Caso o STF mantenha o mesmo entendimento sobre a impossibilidade da utilização da TR para corrigir os valores depositados no FGTS, a Caixa Econômica Federal, órgão gestor do Fundo, será obrigada a utilizar o IPCA ou a taxa SELIC para manter o valor real do dinheiro depositado.
Mas, e os valores anteriormente depositados, é possível fazer a revisão da correção monetária?
Sim! Mas, para isso, cada interessado deverá ingressar com ação judicial própria para obter a restituição dos valores pagos a menor. Na prática, estima-se que a correção pode aumentar em mais de 80% dos valores atuais.

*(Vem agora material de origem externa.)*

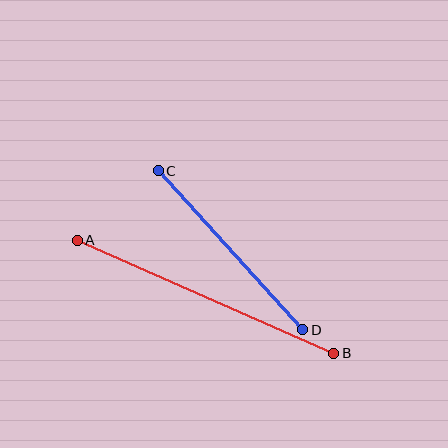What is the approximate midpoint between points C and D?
The midpoint is at approximately (230, 250) pixels.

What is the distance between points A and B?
The distance is approximately 280 pixels.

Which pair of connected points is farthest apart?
Points A and B are farthest apart.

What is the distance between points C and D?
The distance is approximately 215 pixels.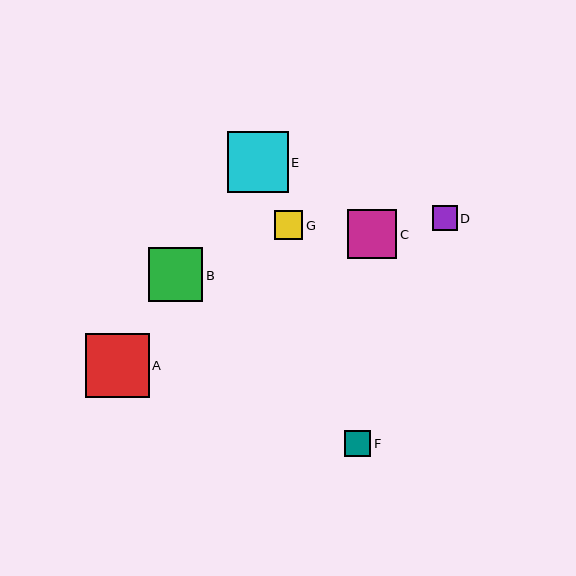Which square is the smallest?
Square D is the smallest with a size of approximately 25 pixels.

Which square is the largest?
Square A is the largest with a size of approximately 64 pixels.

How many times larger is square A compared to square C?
Square A is approximately 1.3 times the size of square C.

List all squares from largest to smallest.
From largest to smallest: A, E, B, C, G, F, D.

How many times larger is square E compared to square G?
Square E is approximately 2.1 times the size of square G.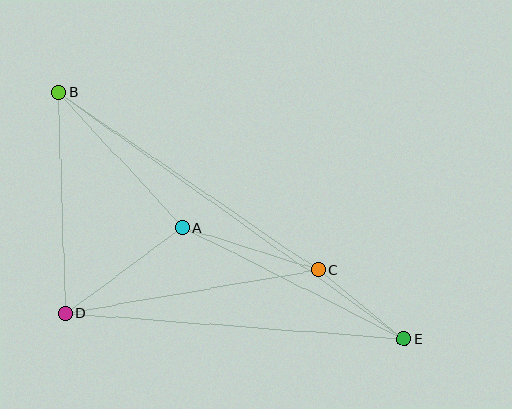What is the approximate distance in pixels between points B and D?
The distance between B and D is approximately 221 pixels.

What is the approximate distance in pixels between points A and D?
The distance between A and D is approximately 145 pixels.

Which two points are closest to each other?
Points C and E are closest to each other.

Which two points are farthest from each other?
Points B and E are farthest from each other.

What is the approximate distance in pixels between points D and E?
The distance between D and E is approximately 340 pixels.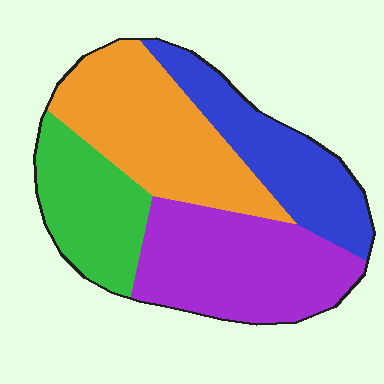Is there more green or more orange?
Orange.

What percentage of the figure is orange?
Orange covers roughly 30% of the figure.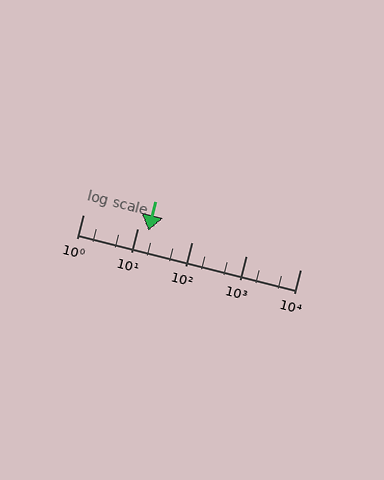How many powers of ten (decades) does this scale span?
The scale spans 4 decades, from 1 to 10000.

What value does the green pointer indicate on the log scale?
The pointer indicates approximately 16.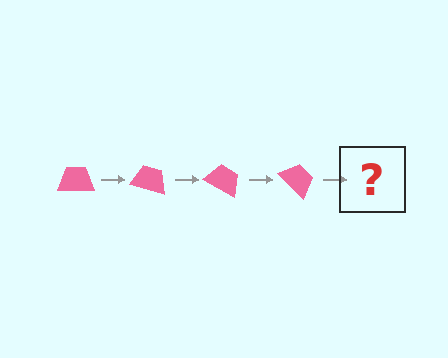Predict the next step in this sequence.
The next step is a pink trapezoid rotated 60 degrees clockwise.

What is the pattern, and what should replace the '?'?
The pattern is that the trapezoid rotates 15 degrees clockwise each step. The '?' should be a pink trapezoid rotated 60 degrees clockwise.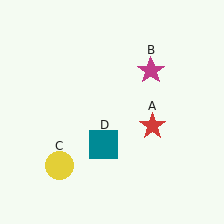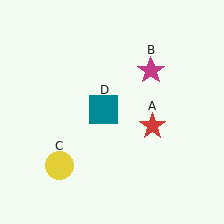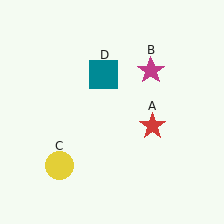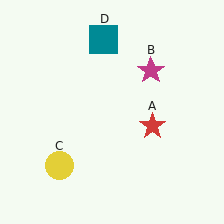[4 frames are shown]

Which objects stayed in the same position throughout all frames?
Red star (object A) and magenta star (object B) and yellow circle (object C) remained stationary.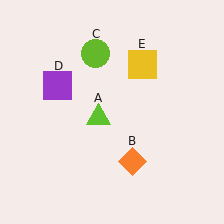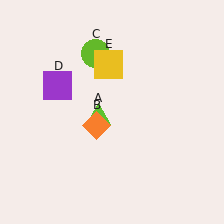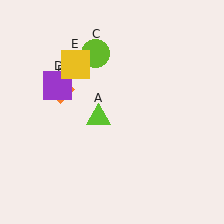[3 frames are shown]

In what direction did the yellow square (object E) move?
The yellow square (object E) moved left.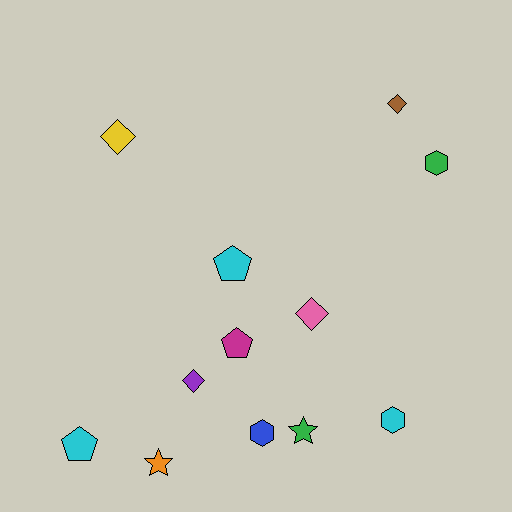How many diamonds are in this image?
There are 4 diamonds.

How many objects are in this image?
There are 12 objects.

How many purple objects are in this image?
There is 1 purple object.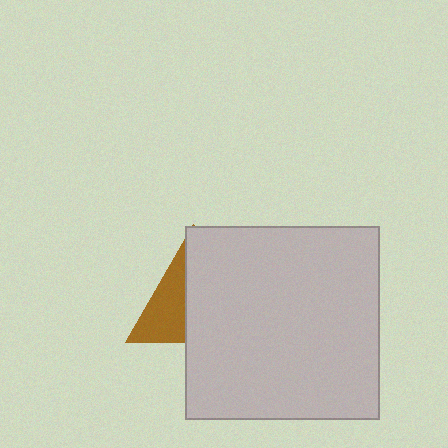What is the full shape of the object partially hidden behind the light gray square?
The partially hidden object is a brown triangle.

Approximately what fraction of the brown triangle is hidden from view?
Roughly 61% of the brown triangle is hidden behind the light gray square.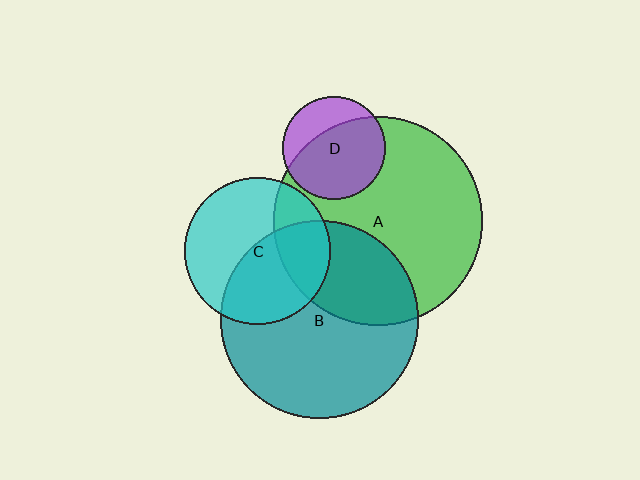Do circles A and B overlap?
Yes.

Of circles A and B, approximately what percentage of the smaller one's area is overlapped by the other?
Approximately 35%.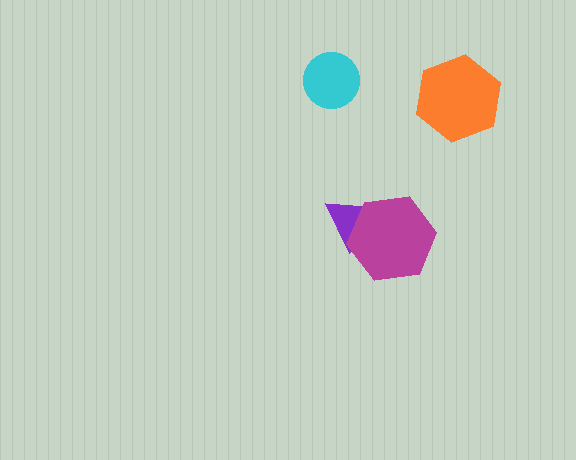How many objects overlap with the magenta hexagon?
1 object overlaps with the magenta hexagon.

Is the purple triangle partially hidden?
Yes, it is partially covered by another shape.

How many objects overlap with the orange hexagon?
0 objects overlap with the orange hexagon.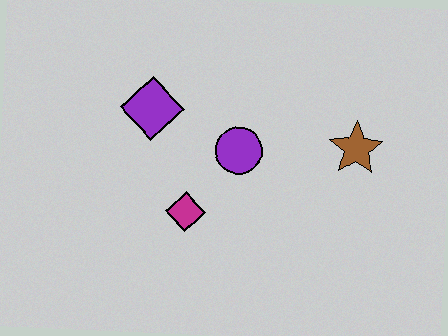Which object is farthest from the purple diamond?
The brown star is farthest from the purple diamond.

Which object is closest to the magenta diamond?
The purple circle is closest to the magenta diamond.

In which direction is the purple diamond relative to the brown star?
The purple diamond is to the left of the brown star.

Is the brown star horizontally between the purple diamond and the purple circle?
No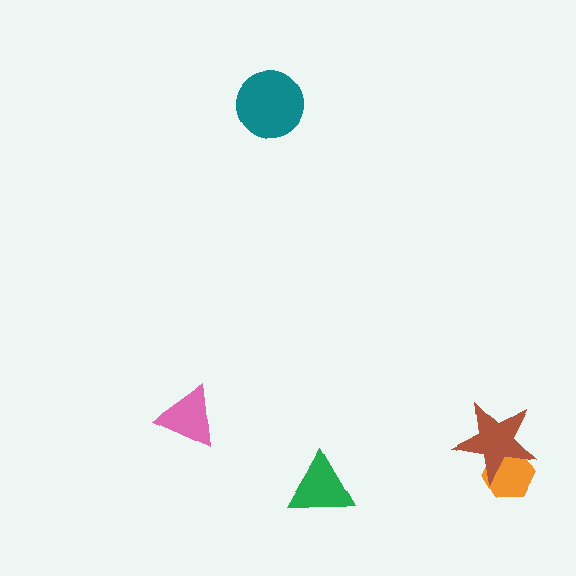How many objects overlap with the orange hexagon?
1 object overlaps with the orange hexagon.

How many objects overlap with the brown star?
1 object overlaps with the brown star.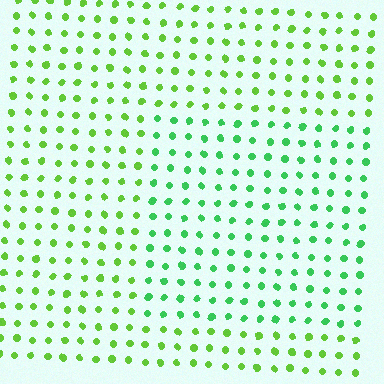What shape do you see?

Milhares de ações revisionais já foram propostas na justiça federal com esse objetivo. No entanto, desde o dia 06/09/2019, os processos estão suspensos, aguardando o julgamento da ADI 5090, que, até então, está na pauta do plenário do STF para o dia 13/05/2021.
Qualquer
pessoa que tenha trabalhado com contrato de trabalho regido pela CLT, e que
tenha tido saldo de FGTS a partir de 1999, pode ingressar com a ação
revisional. Mesmo que a pessoa tenha feito o saque do FGTS em algum momento, é
possível reaver os valores pagos a menor no período. Claro que, quanto maior o
valor depositado, e quanto maior o tempo sem ter sido retirado, maior o valor a
ser restituído. Para estimar o valor ao qual a pessoa terá direito, é
indispensável juntar ao processo o extrato detalhado do FGTS, disponibilizado
pela Caixa Econômica Federal, a partir de 1999.
O escritório Couto, Lourenço & Miranda Advogados Associados já propôs
algumas dessas ações revisionais, e está acompanhando cotidianamente as
decisões dos tribunais superiores, especialmente do STF, para garantir que esse
erro histórico do Estado brasileiro seja corrigido, garantindo, assim, os
direitos dos trabalhadores.
[1] BURLE, Lauro Lobo. A política Monetária e as Taxas de Juros no Plano Collor. In: Análise Econômica, Ano 10, n. 18, set. 1992, p. 83-94.